When I was perusing the works of Schwarz on atomic structure, I came across the unfamiliar term of d-orbital collapse.
He describes it as a variation in energetic sequence from group 1 to 3 elements such that the order changes from $\ce{4s < 4p < 3d}$ in $\ce{K}$, $\ce{4s < 3d < 4p}$ in $\ce{Ca}$ and $\ce{3d < 4s < 4p}$ for $\ce{Sc}$ and subsequent elements.
He continues to say "It is the result of the interplay of nuclear attraction, of imperfect shielding by the inner-core electrons, and of angular-momentum dependent centrifugal forces. It explains why 4s becomes occupied in $\ce{K}$ and $\ce{Ca}$ before $\ce{3d}$, but $\ce{3d}$ before $\ce{4s}$ in the transition elements."
He states the orbital energies $ε$ are represented by the effective quantum numbers $$n_\mathrm{eff} = \frac{1}{\left(\frac{\sqrt{|ε|}}{\pu{13.606 eV}}\right)^3}.$$ This seems to imply the orbital energy of $\ce{4s}$ is lower than $\ce{3d}$ for $\ce{K}$ and $\ce{Ca}$ hence the $\ce{4s}$ orbitals are occupied in preference to $\ce{3d}$ in their atoms.
This contradicts various literature which state according to Hartree-Fock calculations the 4s orbital never has a lower energy than $\ce{3d}$, regardless of which atom is being considered. ("Transition Metals and the Aufbau Principle" VPD, J. Chem. Educ. 1994 71 (6), 469; "Why Is the 4s Orbital Filled before the 3d" MS, J. Chem. Educ. 74: 498–503, 1996; "4s is always above 3d! Or, how to tell the orbitals from the wavefunctions" Pilar, J. Chem. Educ. 1978 55 (1), 2; "Transition metal configurations and limitations of the orbital approximation" Scerri, J. Chem. Educ. 1989 66 (6), 481)
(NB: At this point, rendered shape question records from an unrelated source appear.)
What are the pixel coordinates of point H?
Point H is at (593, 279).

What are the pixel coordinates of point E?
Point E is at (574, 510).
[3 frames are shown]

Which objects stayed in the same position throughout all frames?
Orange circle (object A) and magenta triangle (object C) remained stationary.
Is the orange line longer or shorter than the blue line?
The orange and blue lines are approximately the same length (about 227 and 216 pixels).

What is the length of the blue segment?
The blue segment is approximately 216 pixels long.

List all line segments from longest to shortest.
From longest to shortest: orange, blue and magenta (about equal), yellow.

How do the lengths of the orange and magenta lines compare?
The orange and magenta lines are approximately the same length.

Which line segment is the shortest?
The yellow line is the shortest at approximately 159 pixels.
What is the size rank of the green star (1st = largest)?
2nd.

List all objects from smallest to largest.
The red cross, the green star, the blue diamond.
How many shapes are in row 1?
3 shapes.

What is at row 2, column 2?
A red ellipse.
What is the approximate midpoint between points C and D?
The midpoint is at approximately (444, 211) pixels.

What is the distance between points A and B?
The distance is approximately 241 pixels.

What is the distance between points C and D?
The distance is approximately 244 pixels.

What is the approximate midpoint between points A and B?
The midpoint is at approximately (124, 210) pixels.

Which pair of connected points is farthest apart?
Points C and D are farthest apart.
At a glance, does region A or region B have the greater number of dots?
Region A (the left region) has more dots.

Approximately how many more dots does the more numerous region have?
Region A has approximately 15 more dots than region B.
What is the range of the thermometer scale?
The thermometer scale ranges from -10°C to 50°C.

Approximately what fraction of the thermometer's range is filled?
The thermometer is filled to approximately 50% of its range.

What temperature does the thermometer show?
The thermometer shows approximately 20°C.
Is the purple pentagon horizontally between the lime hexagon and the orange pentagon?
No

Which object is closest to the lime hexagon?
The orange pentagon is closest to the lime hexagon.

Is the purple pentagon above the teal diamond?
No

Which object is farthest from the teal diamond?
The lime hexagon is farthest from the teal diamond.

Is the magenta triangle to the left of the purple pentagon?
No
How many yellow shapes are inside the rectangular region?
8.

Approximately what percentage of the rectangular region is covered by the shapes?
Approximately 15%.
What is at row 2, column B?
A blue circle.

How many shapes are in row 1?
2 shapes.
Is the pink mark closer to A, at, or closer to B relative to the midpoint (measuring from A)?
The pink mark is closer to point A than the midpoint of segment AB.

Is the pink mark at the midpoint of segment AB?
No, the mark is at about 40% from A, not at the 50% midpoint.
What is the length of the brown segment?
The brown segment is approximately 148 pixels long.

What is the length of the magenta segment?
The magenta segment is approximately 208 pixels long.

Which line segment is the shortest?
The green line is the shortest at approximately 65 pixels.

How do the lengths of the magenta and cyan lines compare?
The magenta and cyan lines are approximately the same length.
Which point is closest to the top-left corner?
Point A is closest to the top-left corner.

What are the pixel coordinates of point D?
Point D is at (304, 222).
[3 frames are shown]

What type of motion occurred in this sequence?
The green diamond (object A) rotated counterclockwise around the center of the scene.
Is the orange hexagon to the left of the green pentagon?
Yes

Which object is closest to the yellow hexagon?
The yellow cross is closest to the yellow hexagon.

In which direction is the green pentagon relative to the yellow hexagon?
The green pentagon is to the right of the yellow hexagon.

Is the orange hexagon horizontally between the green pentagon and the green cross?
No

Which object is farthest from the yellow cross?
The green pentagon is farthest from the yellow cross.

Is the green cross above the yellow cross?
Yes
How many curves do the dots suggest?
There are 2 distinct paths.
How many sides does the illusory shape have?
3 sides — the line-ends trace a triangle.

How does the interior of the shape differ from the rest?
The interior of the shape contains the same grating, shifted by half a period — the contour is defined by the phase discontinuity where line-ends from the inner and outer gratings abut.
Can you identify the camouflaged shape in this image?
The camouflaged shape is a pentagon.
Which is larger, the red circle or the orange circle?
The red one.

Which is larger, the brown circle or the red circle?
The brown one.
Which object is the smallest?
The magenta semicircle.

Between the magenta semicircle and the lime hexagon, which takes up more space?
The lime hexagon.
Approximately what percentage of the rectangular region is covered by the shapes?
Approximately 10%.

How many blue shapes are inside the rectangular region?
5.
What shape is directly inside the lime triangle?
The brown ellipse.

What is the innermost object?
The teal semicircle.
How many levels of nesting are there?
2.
Criticisms of a similar graph used in textbooks is that it features outdated calculations made by R. Latter in the 1950s that seemed to indicate the energy of the 4s orbital was lower than that of 3d. The graph which shows the crossing-over of the energies of the 4s and 3d orbital energies, "is now known to be erroneous". ("A Critique of Atkins' Periodic Kingdom and Some Writings on Electronic Structure" Scerri, Foundations of Chemistry 1: 297–305, 1999) Schwarz also alludes to this in his article: "The graphic is quantitatively correct, in contrast to qualitatively incorrect artwork in many chemical and physico-chemical textbooks.", yet his graph reproduces the same phenomenon.
Does Schwarz's d-orbital collapse actually imply 4s orbitals having lower energy than 3d? Is there any way to reconcile the contrasting information presented?